Michigan’s attorney general marked the release of two wrongfully convicted brothers from prison Tuesday.
Melvin and George DeJesus spent nearly 25 years in prison for the gruesome 1995 murder of a Pontiac woman. No physical evidence tied them to the crime.
“I haven’t been outside and — for me it’s been 26 and a half years. So, walking out, just with the feeling of that vindication, it was great. Probably, this is the best day of my life,” George DeJesus said after arriving in Lansing to reunite with family.
His brother, Melvin, arrived slightly later.
“I can’t even describe how I’m feeling right now because it’s just happened so fast,” Melvin DeJesus said.

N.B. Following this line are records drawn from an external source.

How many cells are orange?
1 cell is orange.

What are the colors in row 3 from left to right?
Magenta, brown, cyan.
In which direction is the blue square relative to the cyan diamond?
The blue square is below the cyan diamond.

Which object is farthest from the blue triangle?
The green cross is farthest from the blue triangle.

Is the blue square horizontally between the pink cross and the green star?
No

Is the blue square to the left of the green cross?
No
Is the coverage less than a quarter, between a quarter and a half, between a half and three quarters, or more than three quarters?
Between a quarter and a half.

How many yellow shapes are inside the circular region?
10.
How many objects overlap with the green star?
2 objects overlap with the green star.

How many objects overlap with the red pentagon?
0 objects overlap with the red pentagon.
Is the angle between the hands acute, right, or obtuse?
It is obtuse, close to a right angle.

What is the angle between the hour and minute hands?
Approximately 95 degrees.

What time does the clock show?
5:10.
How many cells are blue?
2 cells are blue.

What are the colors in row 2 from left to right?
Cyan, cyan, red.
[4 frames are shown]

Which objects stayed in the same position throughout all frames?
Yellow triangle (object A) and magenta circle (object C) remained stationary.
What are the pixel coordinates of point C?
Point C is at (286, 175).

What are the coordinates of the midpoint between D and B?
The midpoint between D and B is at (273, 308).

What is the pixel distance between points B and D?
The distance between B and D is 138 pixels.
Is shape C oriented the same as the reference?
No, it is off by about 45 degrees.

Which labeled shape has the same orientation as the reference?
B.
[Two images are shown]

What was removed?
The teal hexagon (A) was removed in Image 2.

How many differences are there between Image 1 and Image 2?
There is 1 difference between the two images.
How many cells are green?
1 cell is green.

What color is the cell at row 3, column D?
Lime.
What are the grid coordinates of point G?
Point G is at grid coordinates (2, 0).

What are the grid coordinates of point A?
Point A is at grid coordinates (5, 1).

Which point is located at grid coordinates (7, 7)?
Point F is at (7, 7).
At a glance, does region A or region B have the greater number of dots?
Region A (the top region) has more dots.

The Attorney General’s office said it was witness Brandon Gohagen who implicated the brothers in the crime. Gohagen, whose DNA was at the crime scene and was later convicted of a similar offense, secured a plea deal in exchange for naming the two.
Attorney General Dana Nessel said she hopes these exonerations can help prevent prosecutors from making similar mistakes in the future.
“When we have similar situations, we really have to be cautious, and we really have to be suspect and ensure that people aren’t going to prison on flimsy evidence like this,” Nessel said.
Nessel said paying attention to these mistakes can prevent other wrongful convictions.
“From a policy perspective, there’s just a lot that we’ve learned. First of all, one of the things I can say for sure is using jailhouse snitches is a recipe for disaster,” Nessel said.
The exonerations are the third and fourth times the Attorney General's Conviction Integrity Unit has gotten a conviction thrown out.
Special Agent Gentry Shelby, who works in the unit, said investigations can take months to get results.
“Because it’s only two of us, two agents that’s actually on the ground working, we only can do two, maybe three cases at a time," Shelby said. "We vet faster than we exonerate.”
He said cases need new evidence like DNA or cell phone data to move forward.
The unit said it's received over 1,600 requests for assistance. That can place agents at a disadvantage when trying to free innocent people like the DeJesus brothers from prison.
“This is a lot of work,” Shelby said. “I look forward to the day when we can have more agents, so that we can get more people out.”
Requests can come from a variety of sources, including defense attorneys, organizations like the Cooley Innocence Project and the University of Michigan Innocence Clinic, and inmates themselves.